The contest between Ronald Reagan and Walter F. Mondale was from the beginning one between a man and a party. Nowhere was the point made more vividly than in the Democratic city of Boston in the final hours of the campaign.

The two chased each other through the most political of American cities a day apart just before the curtain went down. Reagan demonstrated his personal wallop; Mondale the strength of the party that nominated him.

Reagan spoke at a rally in the City Hall Plaza, and he was the whole show.

Mondale, 25 hours later, on the Boston Common, was another speaker at a gathering that illustrated the verve and variety of the Democratic organization, although not necessarily its chances for success even in this heavily Democratic state.

The weather spoke of their comparative luck.

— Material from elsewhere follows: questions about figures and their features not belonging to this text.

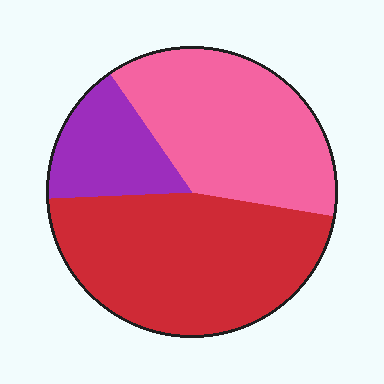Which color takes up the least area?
Purple, at roughly 15%.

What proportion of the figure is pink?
Pink covers 37% of the figure.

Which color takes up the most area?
Red, at roughly 45%.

Reagan drew a bright autumn day of high clouds and bracing winds.

Mondale's sky was pewter-colored. Rain was in the air, and when the sun finally glimmered like a pale coin, it gave much relief to those who feared that Heaven was speaking as clearly as the Roman Catholic cardinal.

Mondale's crowd was more than twice the size of Reagan's. It was between 80,000 and 100,000, according to the Boston police. Democratic leaders, the governor, the two senators, the nearly monolithic congressional delegation, all seemed to feel personally challenged by the Reagan invasion. The word went out to the troops: Be there. And they were.

By 10 o'clock, the slope between the foot of Boston Common and the gold-domed State House was filled with eager, determined, aggrieved Democrats. While they waited for the standard-bearer, they tried to explain to visitors why Mondale was trailing in the Commonwealth polls, why Massachusetts might even send Ray Shamie, a one-time John Birch Society member, to the Senate to take the place of retiring Paul Tsongas.

Said a woman with big brown eyes and blond hair who had driven up from Cape Cod to take a stand: "I don't know what got into the Democrats this year. Maybe it's the hierarchy. A lot of people hate to go against them."

"I don't know," said another woman from Stoneham, where her Democratic friends and neighbors are going Republican for the first time. "They say Mondale is blah. I don't think so myself."

Reagan, standing on a platform heavy with faithless Democrats, quoted cavalierly from John F. Kennedy's elegant farewell message to the Massachusetts legislature. None of the Democratic orators so much as mentioned Jimmy Carter when they called the roll of Democrats whom Fritz Mondale should follow into the White House.

Reagan's admission-by-invitation rally was as well executed as a military maneuver. He arrived on the stroke of 11. His speech, even with a few asides to hecklers, finished at the appointed second. He was not for a moment subjected to the tedium of listening to other speakers. Shamie, whose surprising chances he supposedly came to boost, was not allowed to utter a word.

Reagan's music was provided by a high school band. Mondale's came from a black group, the Way of the Cross Gospel Choir, which sang "What do you do when something gets you down?" among other selections, and from Peter Yarrow and Mary Travis, who warmed the crowd to fever pitch with "This Land Is Your Land."

Mondale was an hour late. Before he got there, many had their say, including black City Council member Bruce Bolling, who spoke effusively of one of Mondale's heaviest burdens, Jesse L. Jackson. When Mondale took his seat on the platform, it was assumed he would want to hear such florid oratorical overweights as House Speaker Thomas P. (Tip) O'Neill Jr. and Sen. Edward M. Kennedy, both of whom delivered thunderous blasts of blarney that were joyously and boisterously received.

It didn't particularly matter that Mondale, when he finally got his chance, didn't even try to compete. He looked relaxed, even fresh. He was plainly in overdrive. Like other doomed candidates, he was taking comfort in a huge turnout, in the fun of partisan hyperbole, in hearing himself described, in Tsongas' words as "a very decent, real human being."

It may not have helped him elsewhere, but in Boston, it was enough to be a Democrat.